Optimized power performance and simulation of reversible logic multiplexer

The Reversible logic has emerged as more compatible and appropriate logic approaches and more prominent technology having its applications in the reversible operation based Low Power CMOS, Quantum Computing, Garbage inputs/outputs, Cryptography, Communication, nanotechnology, Optical Computing and Computer graphics. The Reversible logic circuit is very concise approach for the design of low power; low loss of information of computational structures that are very essential with the construction of arithmetic circuits used low power digital. This paper presents two new optimized reversible logic based gates circuits is one of the best design ability to this reversible half adder and half subtract or. The results with to the proposed design show that the circuits are more optimized in terms of delay, power supply (0.7V) and frequency. In this paper using design adder to 2:1 multiplexer and 3-transistor XOR gate. The power dissipation, power-delay and propagation delay produced using the new design are analyzed and compared with those of other design simulations.

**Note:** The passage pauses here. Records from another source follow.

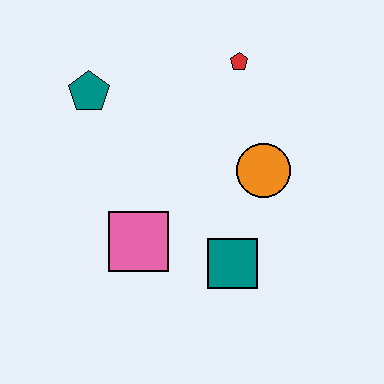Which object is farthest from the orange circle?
The teal pentagon is farthest from the orange circle.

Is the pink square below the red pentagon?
Yes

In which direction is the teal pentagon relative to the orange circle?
The teal pentagon is to the left of the orange circle.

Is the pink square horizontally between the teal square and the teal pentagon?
Yes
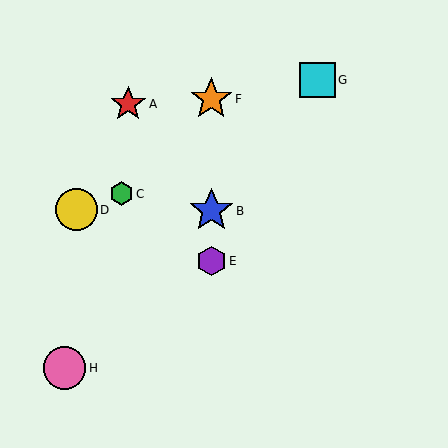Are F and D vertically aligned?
No, F is at x≈211 and D is at x≈76.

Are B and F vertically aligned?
Yes, both are at x≈211.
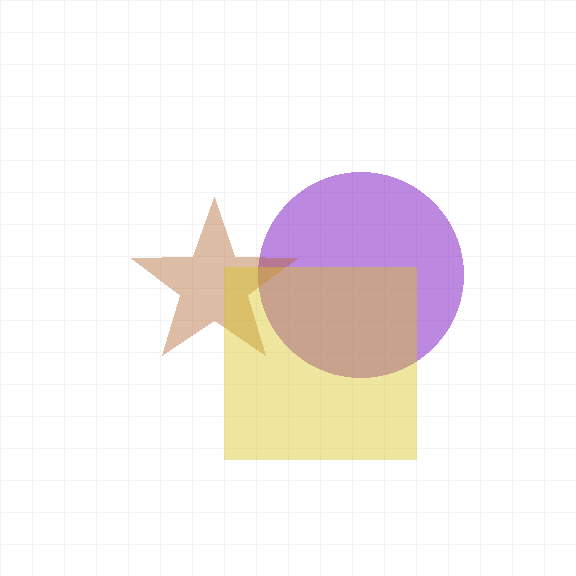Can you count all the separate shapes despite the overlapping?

The results show that the proposed Reversible gate has ability to design both lower power consumption and a lower Power-Delay Product (PDP) value for PRT-l (1.912×10^-19 joule), frequency response 50.6 MHz´, duty cycle (44.29 %) periodic jitter (40.0 ns), frequency jitter (1.214 ns) and PRT-2 (5.160×10^-19 joule) frequency response 50.0 MHz´s, duty cycle (44.29 %). The transistor implementation of the proposed gates is done by using Virtuoso tool of cadence. Based on simulation results and analysis at 45 nm technology, some of the trade-offs are made in the design to improve the efficiency.